Philippe Auguste (1180-1223) commandera, lui, l'édification d'un troisième aqueduc dit "de Belleville". Ces trois conduits alimenteront, bien évidemment, en premier lieu les moines mais également les parisiens de la Rive Droite et ce, pendant cinq siècles !

Ce quartier garde encore dans ses noms de rues la mémoire de cette eau ruisselante : Rue des Cascades (20e), Impasse et Rue de la Mare (20e), Rue des Rigoles (20e)...

Toutes ces sources d'eaux constituent ce que Ange-Pierre Leca (voir la bibliographie) regroupe sur le titre " l'eau qui s'en vient ". Notre courte du Choléra nécessite également l'étude de " l'eau qui s'en va ".
 

 
Et elle pompaient, pompaient...

Les "pompes à feu" succédèrent à la fin du 18e siècle aux pompes hydrauliques du type de la Samaritaine, pompe mise en service en 1608 à l'initiative de Henry IV et de Sully et installée sur le Pont Neuf.

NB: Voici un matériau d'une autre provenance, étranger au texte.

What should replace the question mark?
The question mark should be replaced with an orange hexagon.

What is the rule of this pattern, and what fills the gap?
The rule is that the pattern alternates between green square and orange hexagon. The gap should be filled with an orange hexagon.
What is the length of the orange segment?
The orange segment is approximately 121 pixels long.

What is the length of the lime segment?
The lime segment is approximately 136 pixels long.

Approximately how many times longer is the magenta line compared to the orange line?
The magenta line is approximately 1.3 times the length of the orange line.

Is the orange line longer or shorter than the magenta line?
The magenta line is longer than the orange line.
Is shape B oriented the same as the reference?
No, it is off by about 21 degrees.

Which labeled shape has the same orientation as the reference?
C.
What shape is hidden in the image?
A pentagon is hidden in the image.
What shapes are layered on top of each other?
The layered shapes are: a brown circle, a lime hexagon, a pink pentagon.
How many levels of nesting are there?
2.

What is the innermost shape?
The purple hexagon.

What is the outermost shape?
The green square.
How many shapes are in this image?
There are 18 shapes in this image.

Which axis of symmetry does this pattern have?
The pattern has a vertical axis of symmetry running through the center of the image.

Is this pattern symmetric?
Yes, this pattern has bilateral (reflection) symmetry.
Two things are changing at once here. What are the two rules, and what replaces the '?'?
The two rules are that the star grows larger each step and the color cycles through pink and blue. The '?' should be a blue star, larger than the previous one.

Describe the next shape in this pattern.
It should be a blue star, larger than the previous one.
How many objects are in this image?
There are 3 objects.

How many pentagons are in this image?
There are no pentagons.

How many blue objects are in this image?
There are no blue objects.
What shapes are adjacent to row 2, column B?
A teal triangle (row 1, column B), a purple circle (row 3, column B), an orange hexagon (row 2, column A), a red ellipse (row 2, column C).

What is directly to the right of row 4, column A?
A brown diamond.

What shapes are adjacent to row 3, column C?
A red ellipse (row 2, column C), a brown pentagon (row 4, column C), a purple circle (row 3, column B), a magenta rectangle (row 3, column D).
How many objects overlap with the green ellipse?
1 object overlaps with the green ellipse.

La première pompe à feu fut celle de Chaillot (Rive Droite) mise en service en 1781. Son débit était d'environ 4 300 m3  par jour. L'eau pompée dans la Seine était ensuite acheminée vers un réservoir situé sur la colline de Chaillot (actuellement la place des Etats-Unis). Des tuyaux de fonte "arrosaient" les Grands Boulevards jusqu'à la Porte Sainte Antoine. Ils alimentaient également le riche Faubourg Saint Honoré.

La pompe du Gros Caillou (Rive Gauche) fut mise en service en 1788 sur le Quai d'Orsay. Le réservoir était placé dans une tour haute de 35 mètres car aucune colline n'était à proximité. Cette pompe desservait les Invalides, le quartier de l'Ecole Militaire et le Faubourg Saint Germain. La technologie était anglaise ; les pompes étaient des machines à vapeur "Watt" fabriquée à Soho dans la banlieue de Londres. Elle fut abandonnée en 1851.

 
La pompe du Gros Caillou sur la Rive Gauche (site de Gallica - BNF)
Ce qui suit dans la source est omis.